I've maintained a focused disinterest in the Manning case. I genuinely have little interest in the administrative affairs of the military of other nations and choose to employ the time saved in perhaps more productive endeavours.
That said, it has come to my attention that Chelsea Manning has asked that she be referred to by the name she chooses, and by the pronouns with which she most identifies. This minor request seems most reasonable for a woman who will likely spend the next three and a half decades in prison.
I don't speak of it often, but I've had genital surgery. Several times. I've had medically necessary circumcision at age two, I had an undescended testicle corrected when I was about 11, and at the age of 16 I had another testicle ruptured in a kickboxing competition. As it healed a fluid filled sac developed around the injury which had to be surgically removed.
Interesting side note - to avoid the undue risks inherent in cutting thin scrotal skin, all testicular surgery is performed by making an incision in the abdomen and pulling the testicle back through the pelvis. This smarts a little the following morning.
In my early twenties, with everything in prime working order and a testosterone level on the high side of normal I'd rather considered my position at the confluence of three improbable conditions to be something confined to the past. Then I found a lump on the larger of my gonads. (The formerly undescended member of the pair never moved much beyond grape sized.)
Treatment, if it proved cancerous, would involve the removal of the testicle. I don't tend towards superstition but I must admit that in a low moment I did wonder if such highly specific misfortune could really be given a naturalistic explanation. Looking back, improbable things happen with mundane regularity and there's no particular reason I should be spared their effect.
I don't wait well. I've had acquaintances who have lost a single testicle to cancer but they were in the safer position of having a reliable backup, and at present testosterone tests do not give a breakdown of each individual contributor's efforts. I found myself looking at galleries of prosthetic testes and reading about new developments in the exciting world of hormone replacement therapy. The prospect of inhabiting a body that did not match my gender terrified me.

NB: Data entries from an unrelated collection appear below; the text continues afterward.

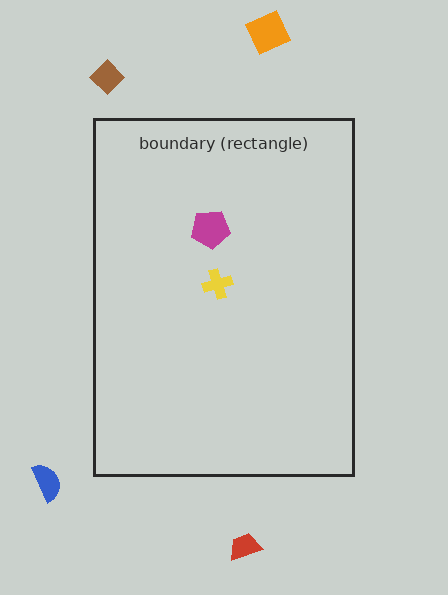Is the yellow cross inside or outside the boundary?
Inside.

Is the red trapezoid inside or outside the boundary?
Outside.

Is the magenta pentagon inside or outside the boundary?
Inside.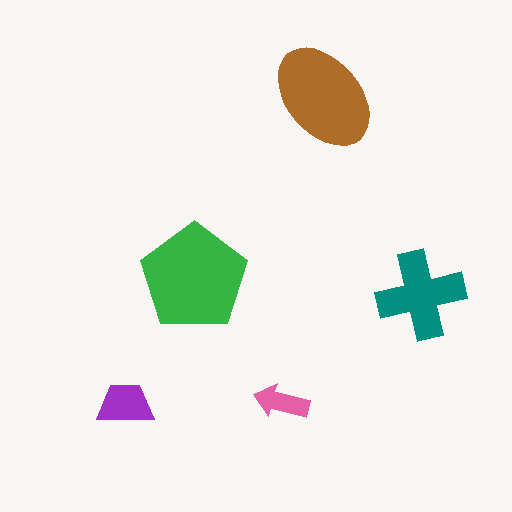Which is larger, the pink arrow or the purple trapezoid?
The purple trapezoid.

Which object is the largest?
The green pentagon.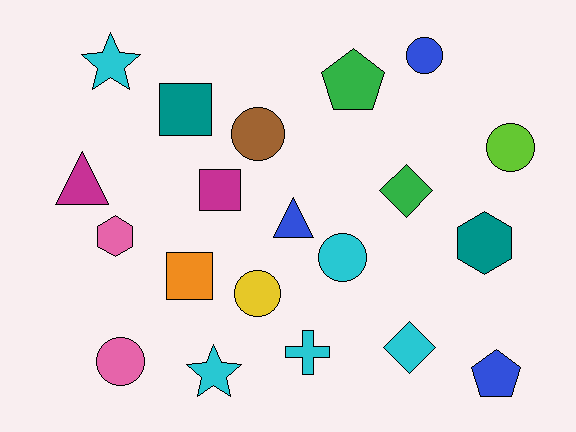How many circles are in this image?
There are 6 circles.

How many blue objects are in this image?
There are 3 blue objects.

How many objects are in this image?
There are 20 objects.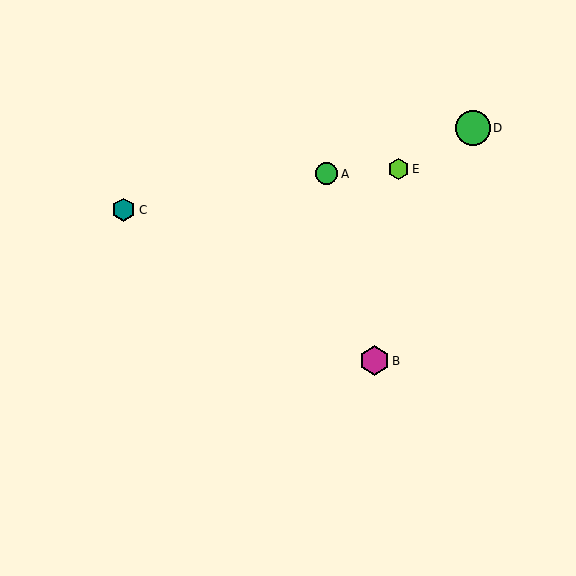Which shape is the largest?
The green circle (labeled D) is the largest.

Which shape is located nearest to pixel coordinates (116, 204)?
The teal hexagon (labeled C) at (124, 210) is nearest to that location.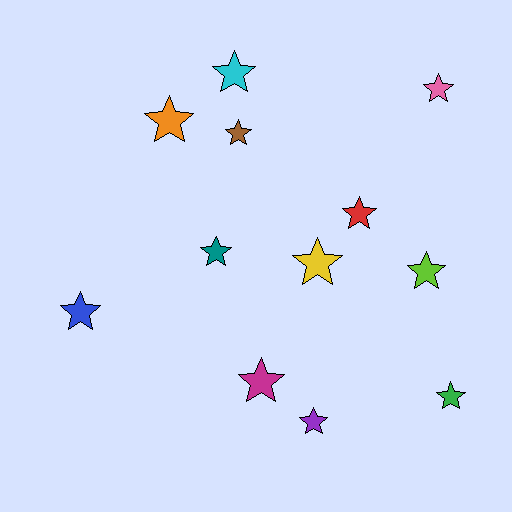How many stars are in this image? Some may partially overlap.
There are 12 stars.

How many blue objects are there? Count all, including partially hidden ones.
There is 1 blue object.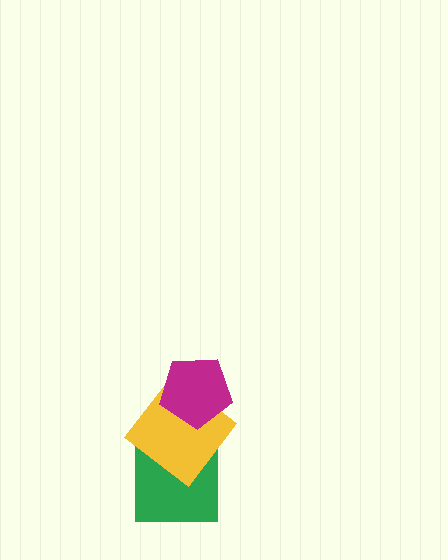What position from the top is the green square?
The green square is 3rd from the top.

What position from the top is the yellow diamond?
The yellow diamond is 2nd from the top.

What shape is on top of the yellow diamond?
The magenta pentagon is on top of the yellow diamond.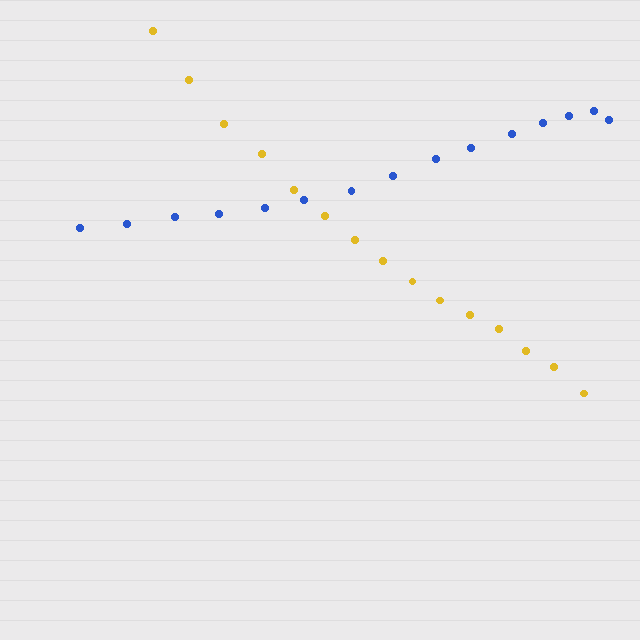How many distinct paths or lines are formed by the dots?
There are 2 distinct paths.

It wasn't cancer. The doctor told me to think of the lump as like a wart which, frankly, lacks a certain glamour but is immensely preferable and sorts itself out in a few weeks. I set off from the radiographer with a smile, my sole worry being a lubricated scrotum. (Part of the procedure. Had I been briefed I would have packed a towel. As it was I spent most of the day sliding off my office seat, which must have seemed a mite odd to my colleagues.)
Dare one hope for a point at the end of this verbiage? I'm a man. Nothing is going to change that. If I'd lost some or all of that which pads out my boxers my gender would be unchanged. Without modern medical science I perhaps would perhaps not have the anatomy to show for it, but I would have the mind and essence of manhood.
I am fortunate in that science has enabled me to keep the characteristics so distinctive of my gender. Chelsea Manning, I hope, will be able to benefit through science by finding the appropriate medical treatment that brings her to where she wants to be in her transition.
If you consider her less of a woman by virtue of her requirement for medical treatment then by necessity you consider me less of a man for going under the knife. You have a right to your own thoughts and beliefs, of course, but for safety's sake I strongly recommend expressing them from considerable distance.